Irene si mosse rapidamente e gli si avvicinò mettendosi in ginocchio a sua volta. Gli poggiò una mano sul petto, allargando le dita. “L’intelligenza segue il proprio tornaconto. La logica è priva di emozioni.” Si accostò ancora e avvertì il suo respiro sfiorarle la fronte. “La logica non porta a compiere missioni suicide.”
Sherlock distolse lo sguardo. “Ero stufo della routine londinese.”
Le sopracciglia di Irene scattarono in su. “Stufo anche di John? Pensavo che vi divertiste insieme. ”
L’occhiata azzurra che le scoccò fu di pura altezzosità. “Lui non è gay. Credo che te lo abbia detto.”
Irene sorrise stringendo gli occhi. “Lui no. E tu?” chiese, mentre il tono della voce si faceva più roco.

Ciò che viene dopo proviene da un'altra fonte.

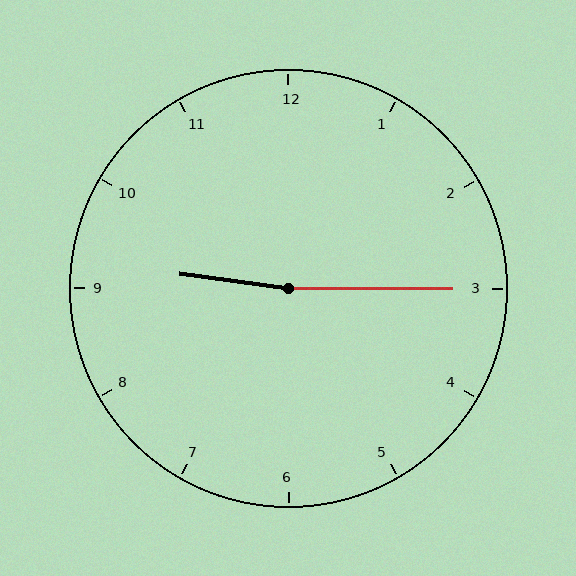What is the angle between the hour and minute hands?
Approximately 172 degrees.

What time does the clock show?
9:15.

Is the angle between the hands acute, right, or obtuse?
It is obtuse.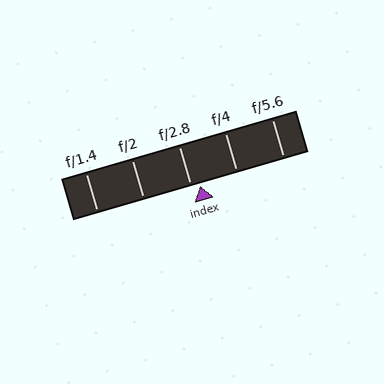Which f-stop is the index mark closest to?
The index mark is closest to f/2.8.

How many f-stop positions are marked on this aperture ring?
There are 5 f-stop positions marked.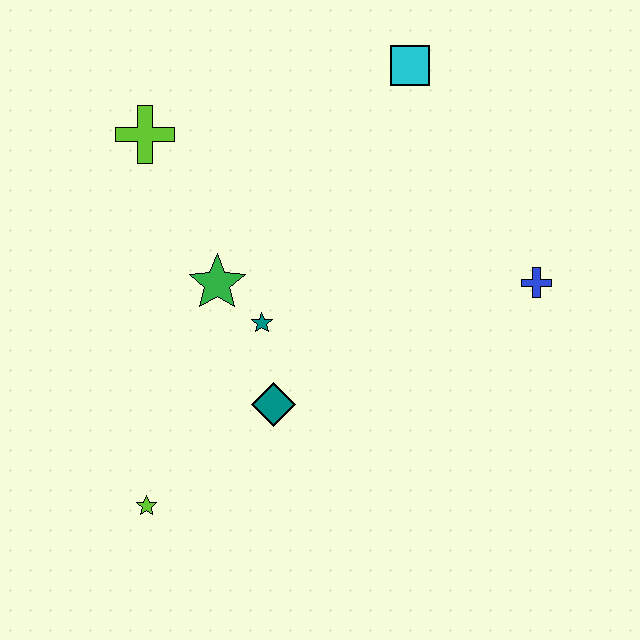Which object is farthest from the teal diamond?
The cyan square is farthest from the teal diamond.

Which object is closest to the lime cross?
The green star is closest to the lime cross.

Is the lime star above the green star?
No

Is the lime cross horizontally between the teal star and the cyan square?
No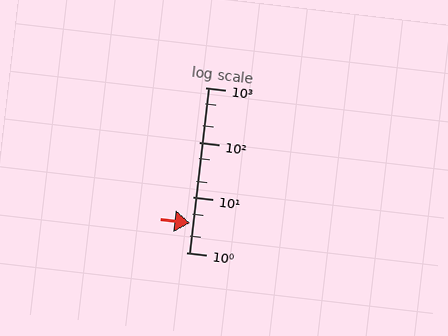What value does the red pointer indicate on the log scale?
The pointer indicates approximately 3.4.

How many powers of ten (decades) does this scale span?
The scale spans 3 decades, from 1 to 1000.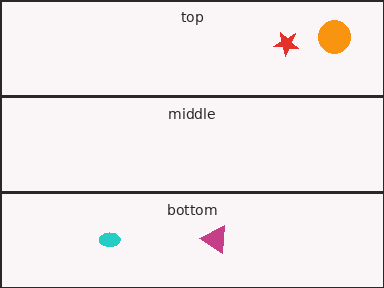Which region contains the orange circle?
The top region.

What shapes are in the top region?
The orange circle, the red star.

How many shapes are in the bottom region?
2.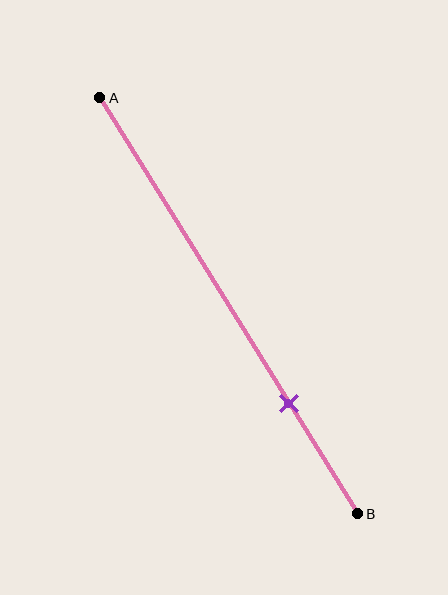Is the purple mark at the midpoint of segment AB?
No, the mark is at about 75% from A, not at the 50% midpoint.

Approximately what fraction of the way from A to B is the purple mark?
The purple mark is approximately 75% of the way from A to B.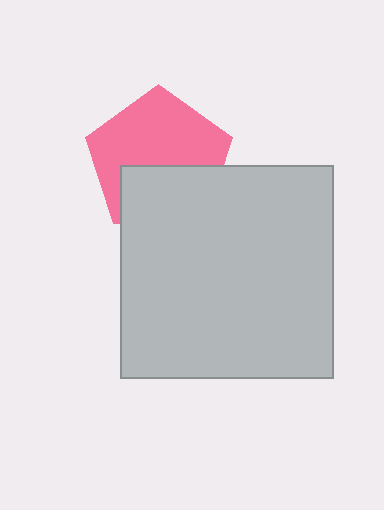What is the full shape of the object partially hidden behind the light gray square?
The partially hidden object is a pink pentagon.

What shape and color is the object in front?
The object in front is a light gray square.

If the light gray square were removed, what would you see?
You would see the complete pink pentagon.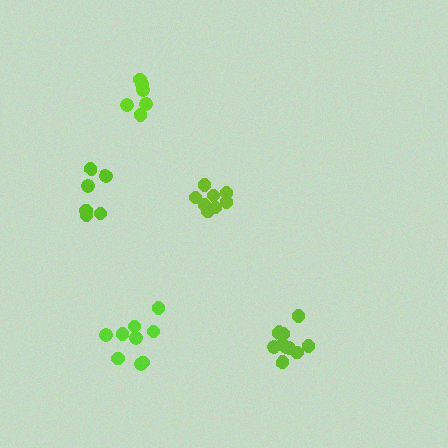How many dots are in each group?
Group 1: 10 dots, Group 2: 8 dots, Group 3: 6 dots, Group 4: 6 dots, Group 5: 9 dots (39 total).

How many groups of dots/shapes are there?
There are 5 groups.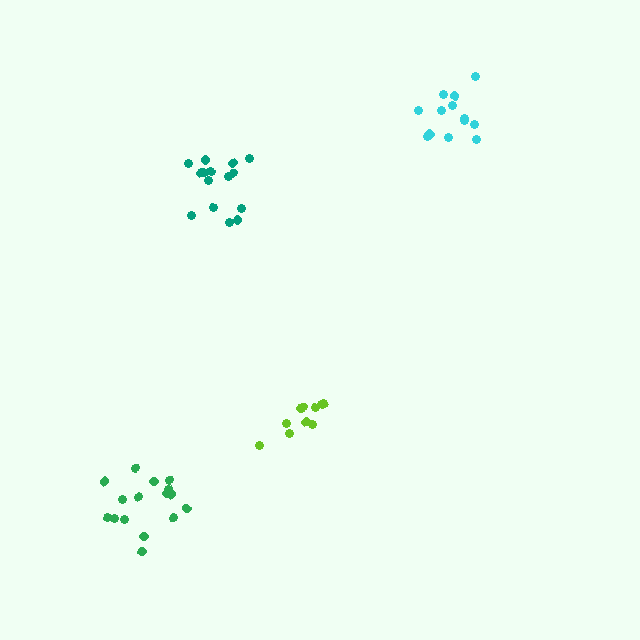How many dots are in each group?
Group 1: 13 dots, Group 2: 15 dots, Group 3: 10 dots, Group 4: 16 dots (54 total).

Questo aspetto della chimica organica non è oggetto fondamentale dei miei studi.”
La mano di Sherlock coprì la sua, allontanandola con delicatezza ma Irene si liberò della stretta e risalì lungo il torace, fino alla base del collo.“Potrebbe essere l’ultima notte sulla faccia della terra. Vorresti privarti di una simile conoscenza?” gli sussurrò. Sulle labbra il sorriso appena accennato fu rimpiazzato da una linea decisa. Negli occhi scuri, la determinazione era solida.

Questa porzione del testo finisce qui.